In mid-August of this year, President Biden signed and sealed a bill entitled the Inflation Reduction Act. In brief, this legislation includes approximately $369 billion in funding toward important causes such as climate change and healthcare. Some of the key components in the bill include:
- Climate reduction
- Drought resiliency
- Closing corporate tax loopholes
- Lowering healthcare costs and the price of some prescription drugs
- Making energy more effective and affordable
Hailed as the single most impactful piece of legislation dedicated to climate and clean energy, critics of the bill claim the one thing it doesn’t truly address is in its title – inflation reduction.
The Inflation Reduction Act Fails to Address the Key Component of Inflation, which is Housing Prices
By all accounts, the oddly-titled Inflation Reduction Act completely skips over housing, the key driver of inflation.

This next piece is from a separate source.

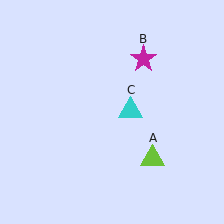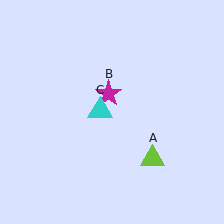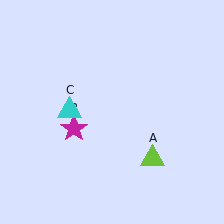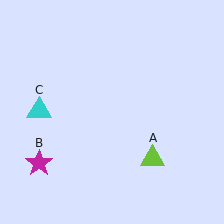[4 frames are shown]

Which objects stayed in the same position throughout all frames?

Reporter Kathryn Watson for CBS News said:
“Despite its name, the extent to which the bill will help lower inflation remains to be seen.”
Several other experts, including Diane Yentel of the National Low Income Housing Coalition, echo this sentiment. Yentel explained that unlike the Build Back Better Act, which was the driving force behind the early Biden campaign, this new act fails to address any of the burdensome housing issues pressing the country. These include:
- Double-digit rent hikes exceeding historical 25% rates
- A shortage of more than 7 million affordable homes
- An astronomical 55% increase in housing prices nationwide in 2021 alone
- Wages failing to keep pace with housing and rental price increases
The White House acknowledged that housing accounts for one-third of the basket encompassing CPI inflation. It cites shelter as “40 percent of the basket for core CPI that excludes the volatile food and energy components.”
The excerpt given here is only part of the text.